Aug. 20 (Bloomberg) -- Citigroup Inc.’s $730 million settlement with investors who claimed the bank misled them about its condition during the financial crisis was granted final approval by a federal judge.
U.S. District Judge Sidney Stein ruled today that the settlement, announced in March, is “fair, reasonable and adequate” and allowed it to go forward.
The agreement resolves a suit by investors who bought Citigroup bonds and preferred stock from May 2006 through November 2008. Citigroup, the third-largest U.S. bank by assets, said at the time the settlement was announced that it would be covered by existing litigation reserves.
In March, Citigroup said it denied the investors’ allegations and that it agreed to the accord to avoid the cost and uncertainty of litigation.
“Citi is pleased to put this matter behind us,” Mark Costiglio, a bank spokesman, said today in an e-mail.

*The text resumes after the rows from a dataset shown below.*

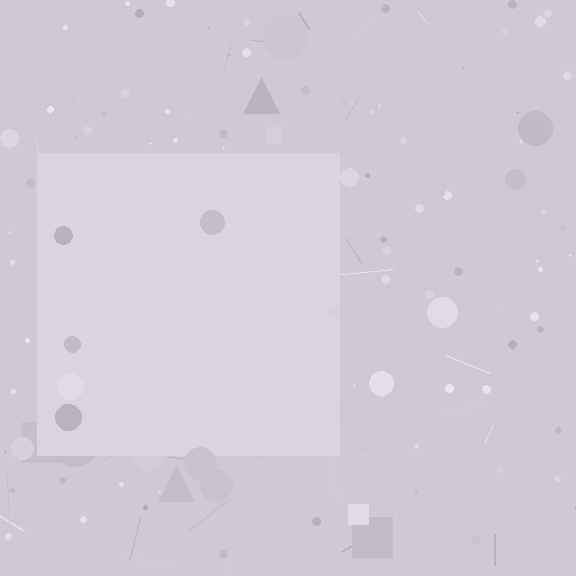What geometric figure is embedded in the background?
A square is embedded in the background.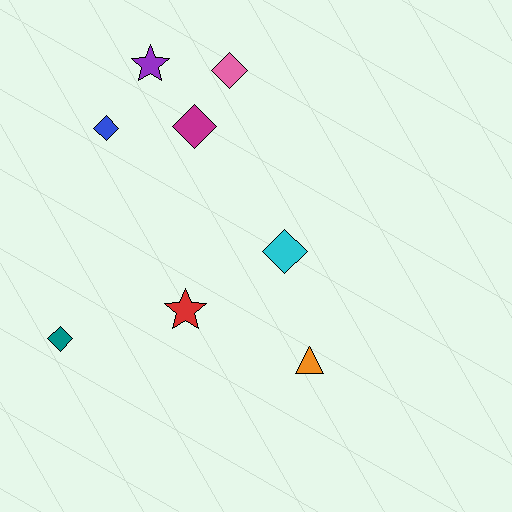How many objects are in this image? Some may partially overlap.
There are 8 objects.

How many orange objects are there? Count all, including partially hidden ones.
There is 1 orange object.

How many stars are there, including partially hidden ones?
There are 2 stars.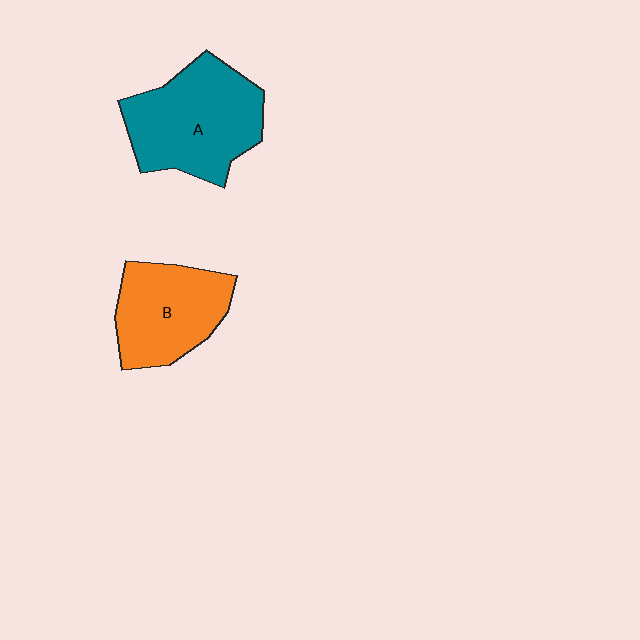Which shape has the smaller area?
Shape B (orange).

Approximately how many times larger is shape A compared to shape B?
Approximately 1.3 times.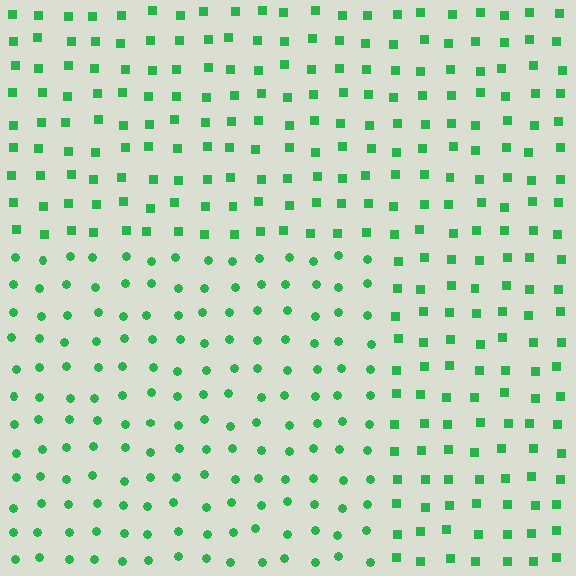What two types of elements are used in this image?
The image uses circles inside the rectangle region and squares outside it.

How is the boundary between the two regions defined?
The boundary is defined by a change in element shape: circles inside vs. squares outside. All elements share the same color and spacing.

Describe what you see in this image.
The image is filled with small green elements arranged in a uniform grid. A rectangle-shaped region contains circles, while the surrounding area contains squares. The boundary is defined purely by the change in element shape.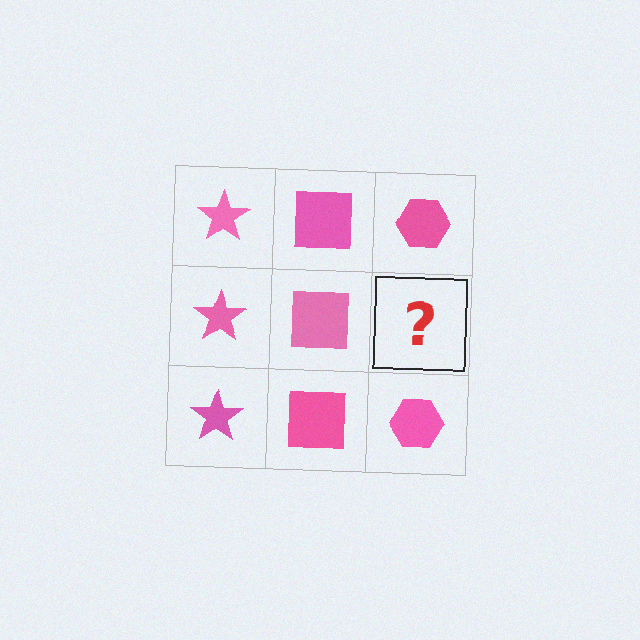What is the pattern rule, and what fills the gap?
The rule is that each column has a consistent shape. The gap should be filled with a pink hexagon.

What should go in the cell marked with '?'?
The missing cell should contain a pink hexagon.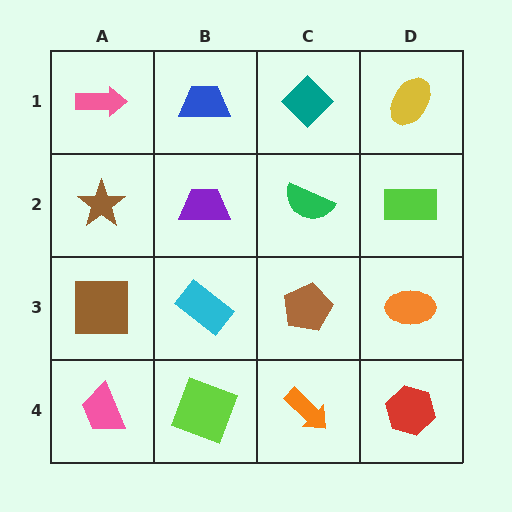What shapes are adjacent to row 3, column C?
A green semicircle (row 2, column C), an orange arrow (row 4, column C), a cyan rectangle (row 3, column B), an orange ellipse (row 3, column D).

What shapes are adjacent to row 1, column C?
A green semicircle (row 2, column C), a blue trapezoid (row 1, column B), a yellow ellipse (row 1, column D).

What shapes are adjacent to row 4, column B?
A cyan rectangle (row 3, column B), a pink trapezoid (row 4, column A), an orange arrow (row 4, column C).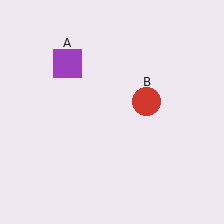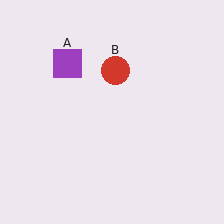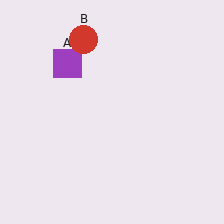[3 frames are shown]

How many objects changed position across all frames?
1 object changed position: red circle (object B).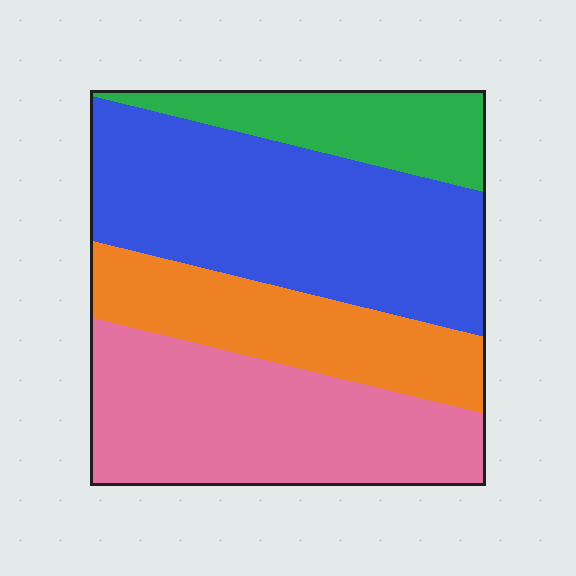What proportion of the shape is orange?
Orange takes up less than a quarter of the shape.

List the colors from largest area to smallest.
From largest to smallest: blue, pink, orange, green.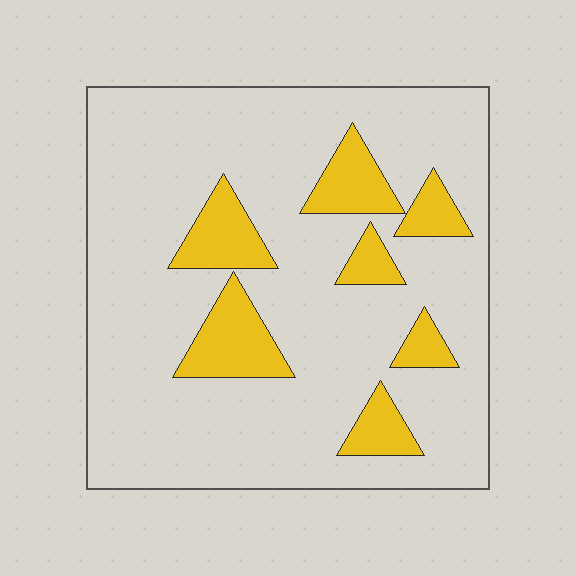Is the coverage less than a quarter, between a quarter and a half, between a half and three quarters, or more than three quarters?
Less than a quarter.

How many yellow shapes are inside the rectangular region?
7.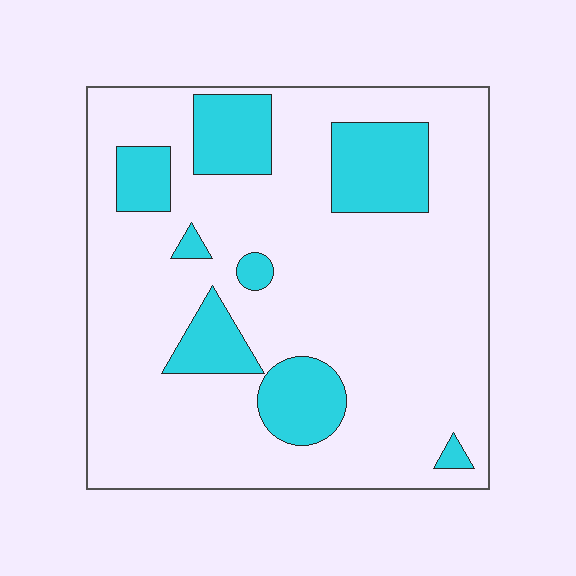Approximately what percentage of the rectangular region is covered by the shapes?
Approximately 20%.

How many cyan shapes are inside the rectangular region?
8.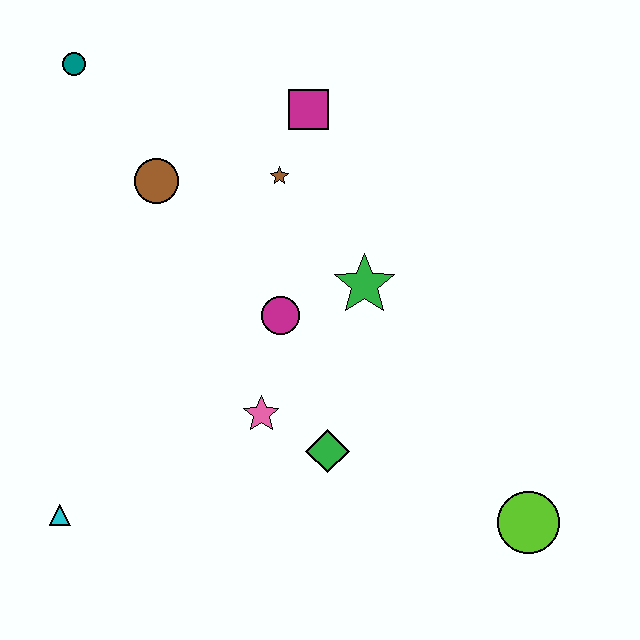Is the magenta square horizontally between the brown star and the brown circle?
No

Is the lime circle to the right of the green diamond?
Yes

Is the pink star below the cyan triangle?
No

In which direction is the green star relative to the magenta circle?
The green star is to the right of the magenta circle.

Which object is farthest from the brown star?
The lime circle is farthest from the brown star.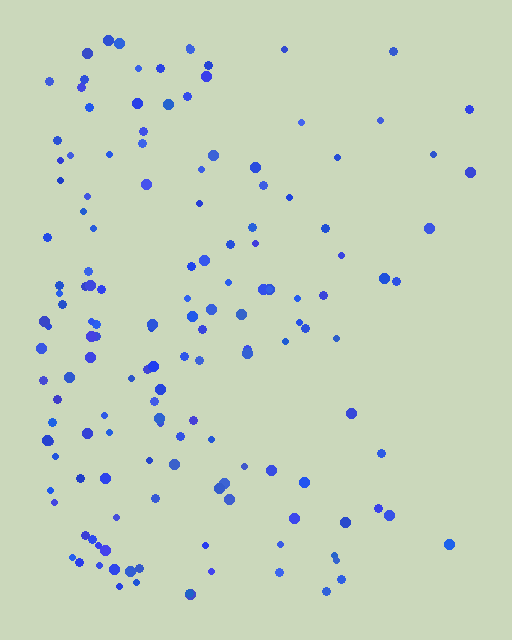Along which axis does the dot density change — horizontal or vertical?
Horizontal.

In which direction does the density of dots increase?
From right to left, with the left side densest.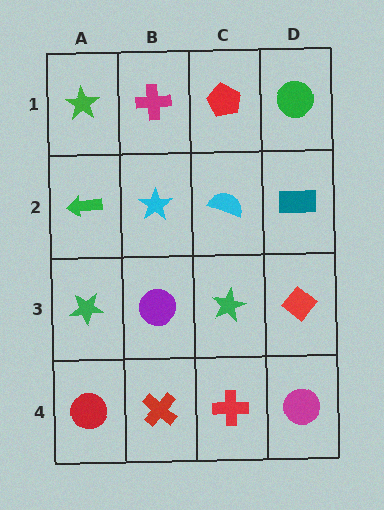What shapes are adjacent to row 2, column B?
A magenta cross (row 1, column B), a purple circle (row 3, column B), a green arrow (row 2, column A), a cyan semicircle (row 2, column C).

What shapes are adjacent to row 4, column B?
A purple circle (row 3, column B), a red circle (row 4, column A), a red cross (row 4, column C).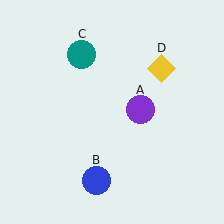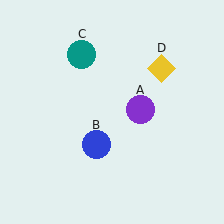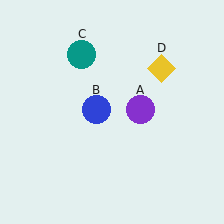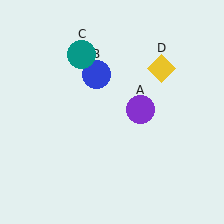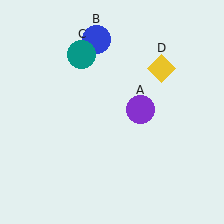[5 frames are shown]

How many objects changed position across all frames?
1 object changed position: blue circle (object B).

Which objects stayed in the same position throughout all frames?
Purple circle (object A) and teal circle (object C) and yellow diamond (object D) remained stationary.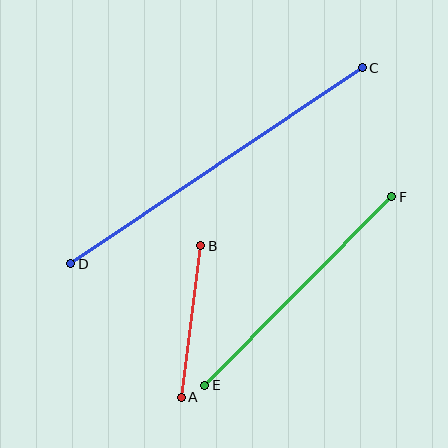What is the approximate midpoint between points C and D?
The midpoint is at approximately (217, 166) pixels.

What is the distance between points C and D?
The distance is approximately 351 pixels.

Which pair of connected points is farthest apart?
Points C and D are farthest apart.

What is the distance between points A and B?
The distance is approximately 152 pixels.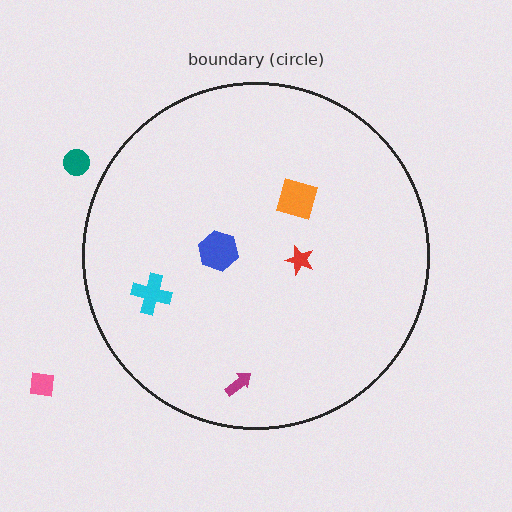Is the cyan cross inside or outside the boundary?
Inside.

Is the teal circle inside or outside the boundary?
Outside.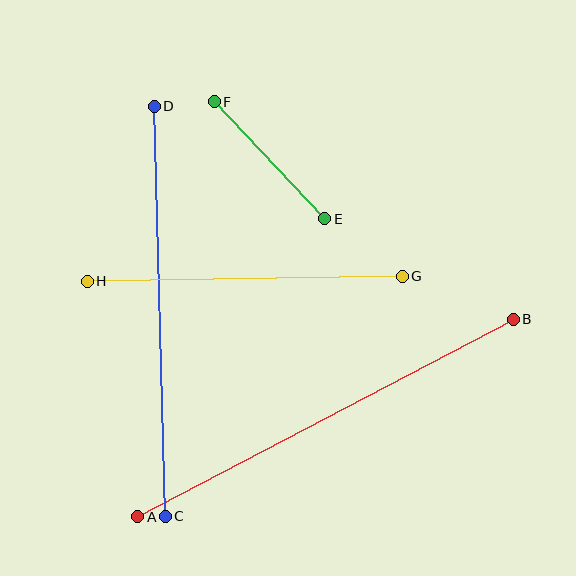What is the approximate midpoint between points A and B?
The midpoint is at approximately (325, 418) pixels.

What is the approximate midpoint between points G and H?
The midpoint is at approximately (245, 279) pixels.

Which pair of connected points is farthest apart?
Points A and B are farthest apart.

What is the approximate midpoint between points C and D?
The midpoint is at approximately (160, 311) pixels.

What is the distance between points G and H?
The distance is approximately 315 pixels.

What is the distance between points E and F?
The distance is approximately 161 pixels.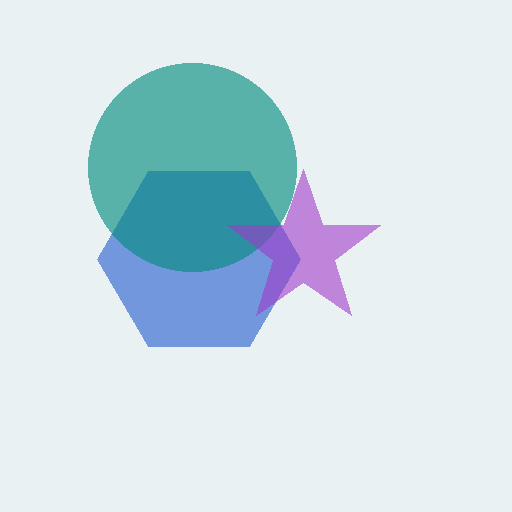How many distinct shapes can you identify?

In the lawsuit, filed in federal court in Manhattan in 2008, the investors claimed Citigroup misled purchasers of 48 issues of its corporate bonds. Plaintiffs included the Louisiana Sheriffs’ Pension and Relief Fund, Minneapolis Firefighters’ Relief Association and the City of Philadelphia Board of Pensions and Retirement.
Citigroup’s bonds dropped as losses piled up during the collapse of the U.S. mortgage market. Its $4 billion of 10-year notes, issued in November 2007, slid as low as 79.7 cents on the dollar in 2008, according to data compiled by Bloomberg. The firm lost more than $29 billion in 2008 and 2009.
The case is In Re Citigroup Bond Litigation, 08-cv-09522, U.S. District Court, Southern District of New York (Manhattan).